Enhancement of Zinc Ion Removal from Water by Physically Mixed Particles of Iron/Iron Sulfide

Abstract

Zinc (Zn) removal by physically mixed particles of zero-valent iron (Fe) and iron sulfide (FeS) was investigated as one technology for Zn removal from waste groundwater. The effects of the Fe/FeS mass ratio, including a single Fe and FeS particles, and pH on changes in the concentrations of Zn, Fe, and S were examined by a batch test and column tests, and the mechanism of Zn elimination was discussed. Among all the mixing fractions of Fe and FeS, Zn was eliminated most effectively by 3Fe/7FeS (mass ratio of Fe/FeS = 3/7). The Zn removal rate decreased in the order of 3Fe/7FeS, FeS, and Fe, whereas the Fe concentration decreased in the order of Fe, FeS, and 3Fe/7FeS. The S concentration of FeS was larger than that of 3Fe/7FeS. The Zn removal rate by physically mixed 3Fe/7FeS particles was enhanced by a local cell reaction between the Fe and FeS particles.

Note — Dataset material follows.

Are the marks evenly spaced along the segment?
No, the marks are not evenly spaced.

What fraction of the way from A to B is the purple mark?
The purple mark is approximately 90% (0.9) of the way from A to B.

The electrons caused by Fe corrosion moved to the FeS surface and reduced the dissolved oxygen in the solution. Zn2+, Fe2+, and OH− ions in the solution were then coprecipitated on the particles as ZnFe2(OH)6 and oxidized to ZnFe2O4. Moreover, Zn2+ was sulfurized as ZnS by both the Fe/FeS mixture and the simple FeS particles. The Zn removal rate increased with increasing pH in the range from pH 3 to 7. From a kinetic analysis of Zn removal, the rate constant of anode (Fe)/cathode (FeS) reaction was almost the same as that of ZnS formation and slightly larger than that of Fe alone.